Amplifiers such as your Alpha 2 have a few "tweaks" to the frequency compensation to get the sound just right in the designer's view and this was common practice in UK products back in the day. It would be advisable to use the original or similar parts where they can influence the sound quality and general performance. That's relative to your own preferences of course but I've heard a few "fixed" and "modded" amplifiers that were little short of excruciating to listen to.

The 10pF cap. is also a part of the frequency compensation but the multilayer COG ceramic type replacement won't cause problems. I'm surprised that the polystyrene foil type needed replacement actually - good work finding that problem. Purists might say polystyrene foil types are better for sound quality but it wouldn't hurt to bring the cap type in line with the other channel, as with all but the mundane component replacements in any stereo amplifier.

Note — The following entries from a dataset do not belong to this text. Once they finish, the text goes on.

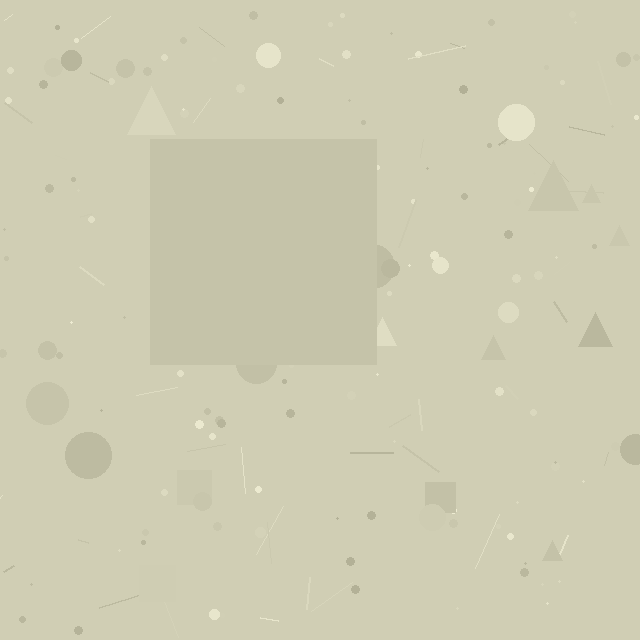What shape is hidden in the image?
A square is hidden in the image.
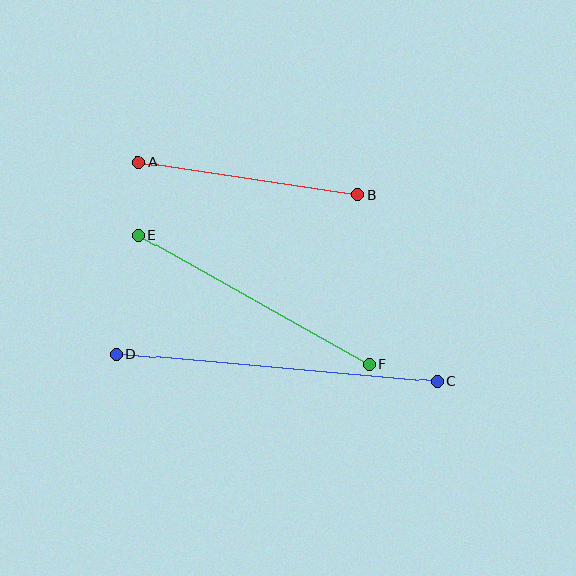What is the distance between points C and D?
The distance is approximately 323 pixels.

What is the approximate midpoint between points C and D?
The midpoint is at approximately (277, 368) pixels.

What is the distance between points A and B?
The distance is approximately 221 pixels.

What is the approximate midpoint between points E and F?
The midpoint is at approximately (254, 299) pixels.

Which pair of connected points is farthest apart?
Points C and D are farthest apart.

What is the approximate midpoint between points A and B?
The midpoint is at approximately (248, 178) pixels.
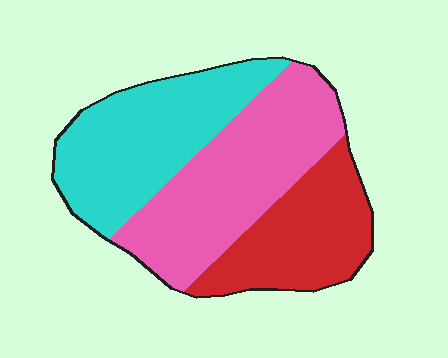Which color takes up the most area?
Pink, at roughly 40%.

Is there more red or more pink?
Pink.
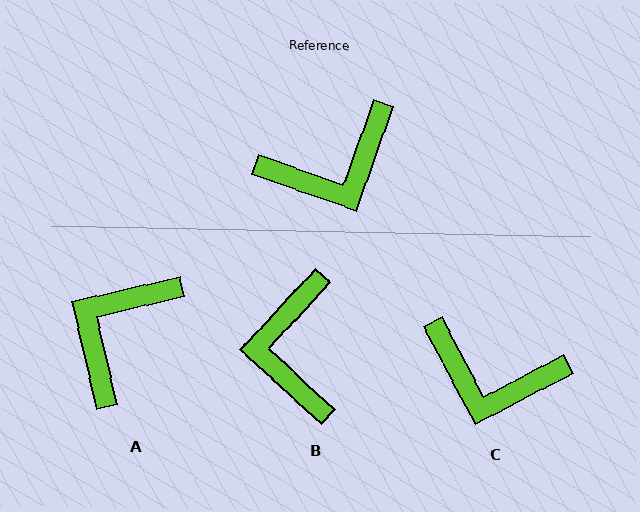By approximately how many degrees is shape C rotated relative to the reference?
Approximately 43 degrees clockwise.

The new output transistors won't match the dissipation and power rating of the larger parts. The chip is also smaller usually and the amplifier should properly be run with lower voltage supply rails to suit the reduced safe operating area (SOA) of the MJE parts. This is another case of saying something will work but knowing full well it cannot work with the same margins as the original. If the manufacturer could have used the smaller and cheaper parts, it's certain they would have done so. Naim NAP90 and Nait models also used TO220 size parts but they eventually reduced the power rating from 30W, which is appropriate since modern speakers tend to be lower sensitivity and impedance and this becomes a harder ask for the output transistors.

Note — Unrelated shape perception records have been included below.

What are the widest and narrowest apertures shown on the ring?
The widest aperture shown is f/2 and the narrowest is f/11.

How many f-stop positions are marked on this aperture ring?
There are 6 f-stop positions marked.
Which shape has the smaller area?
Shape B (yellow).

There is only a fuse and fixed basic VI current limiting for the amplifier here and we should be aware that the protection offered by these is directly related to the output stage - specifically the SOA ratings and margins of the semis they are designed to protect. Also, the amplifier is rated up to 60W into 4Ω loads - quite a lot for a nominal 30W rated amplifier. Fit the correct TIP3055/2955 (it won't make any difference if they are newer TO247 outline) and rest easier with better protected and matched channels.

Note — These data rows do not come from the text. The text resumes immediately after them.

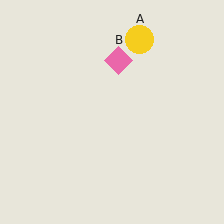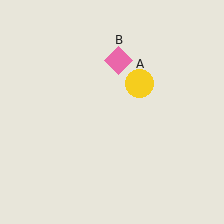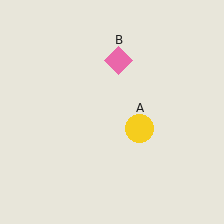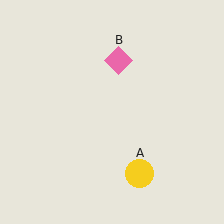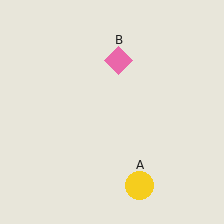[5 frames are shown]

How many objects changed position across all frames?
1 object changed position: yellow circle (object A).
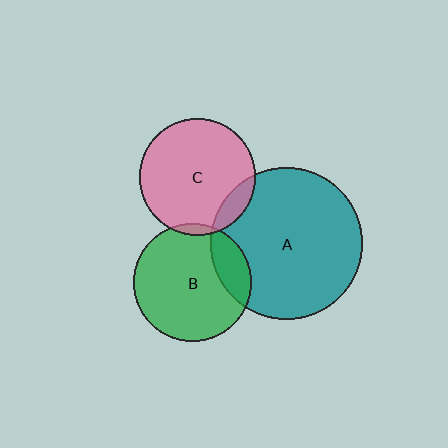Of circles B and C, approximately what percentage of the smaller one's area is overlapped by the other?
Approximately 5%.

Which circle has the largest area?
Circle A (teal).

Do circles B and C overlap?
Yes.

When I can't match replacement types and brands adequately between the 2 channels, I usually suggest the replacement be done in both channels but that will be your decision. TIP and MJE parts are also multi-source and with that comes quality issues like Hfe (gain) rating. Check these are similar or higher than originals where possible. On-Semi or ST Micro types are best quality but buying extras for the other channel is a good idea in this situation.